The 43-year-old third generation farmer, who restocked after his suckler herd was destroyed in the 2001 foot-and-mouth crisis, said he hopes profit will return to his business.

He estimates farmers could make an extra £70 per animal, as the European market will leave supermarkets no choice but to raise prices if they are to compete.

Mr Quinney, who rears Hereford cattle for Waitrose supermarket and also buys dairy calves, which he grows on for meat, said: "Since 1996 the beef prices in Britain have completely been controlled by the retailers.

"We haven't had the opportunity to export carcasses and different parts of carcasses, which is in demand in Europe. Beef production is falling in Europe and demand is increasing and we haven't been able to tap into that until now.

"We have been breaking even for ten years and now we may see a profit. Before the export market closed, we were averaging £2.30 a kilo, we took a price cut to £1.70 kilo in the years after that.

"I think this is really positive and the future of UK farming is in a much better place. What has been so frustrating these last ten years with BSE, foot-and-mouth and now the fiasco with the Single Payment Scheme, is that our industry has stopped moving forward and doing what the public wants - UK farming, producing food for local people and embracing environmental schemes.

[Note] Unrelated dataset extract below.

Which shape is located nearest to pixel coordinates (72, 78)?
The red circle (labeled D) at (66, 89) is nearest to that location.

But when the industry is handled so badly by Government, each year is wasted."

While the resumption of the export market is welcomed by farmers, animal campaigners are already voicing concern about the return of live exports.

Today, actress Joanna Lumley and Dover MP Gwyn Prosser are calling on the Department for Environment, Food and Rural Affairs for last minute action to save British calves from being exported.

She is presenting a post-card to Defra on behalf of Compassion in World Farm-ing (CIWF), claiming the calves will endure immense suffering on long journeys by land and sea.

Philip Lymbery, CIWF chief executive, said: "We are calling on DEFRA to change the fate of thousands of calves doomed for export and suffering.

"This means actively encouraging farmers to rear male dairy calves in the UK where conditions for calves are better, and securing welfare standards on farms in the rest of the EU that are equal to them or better."

Mr Quinney also believes more veal calves should be bred and slaughtered in Britain, to help boost the UK farming industry by providing extra work for abattoirs.